Côté dépenses, des sacrifices sont demandés aux hôpitaux, dont les crédits augmenteront de 3, 44 %, alors que, selon la Fédération hospitalière de France, une revalorisation de 4, 32 % est le taux minimum nécessaire au maintien des prestations actuelles.

On le voit, toutes ces mesures sont motivées par des considérations strictement comptables.

Nous l'avons dit et nous le répétons, l'heure est à la mise en place d'une réforme d'envergure.

La réforme que nous appelons de nos voeux devra assurer une meilleure répartition de l'offre de soins sur le territoire. Nous déposerons un amendement en ce sens.

Cette réforme passera aussi, et je dirais même d'abord, par une refonte du système de financement de la protection sociale. Nous présenterons donc des amendements tendant à amorcer cette évolution.

À cette fin, nous proposerons la mise en place d'une TVA sociale et l'extension de la contribution pour le remboursement de la dette sociale.

De telles mesures devraient financer les allégements de charges patronales à hauteur de 18, 9 milliards d'euros et permettre une augmentation sensible des salaires nets, donc du pouvoir d'achat.

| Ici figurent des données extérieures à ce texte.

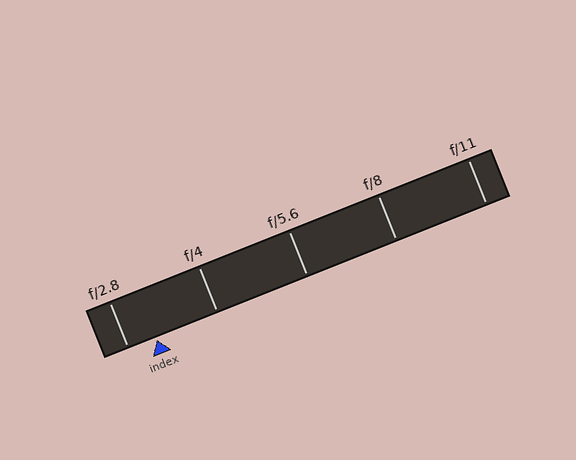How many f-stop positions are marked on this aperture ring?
There are 5 f-stop positions marked.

L'année dernière, l'ancien ministre de l'économie, des finances et de l'industrie s'était engagé à ouvrir rapidement le chantier de la TVA sociale. À ce jour, rien n'a encore été fait.

Monsieur le ministre délégué, quand allons-nous enfin cesser d'augmenter les prélèvements obligatoires et envisager de réelles économies ? Tous nos concitoyens nous le disent : « Arrêtez de nous ponctionner, nous n'en pouvons plus ! ». Or nous continuons de proposer de simples mesures d'ajustement, sans aborder le fond des difficultés.

Devant cette incapacité à prendre les problèmes à bras le corps, le groupe UC-UDF ne peut qu'exprimer sa très vive inquiétude.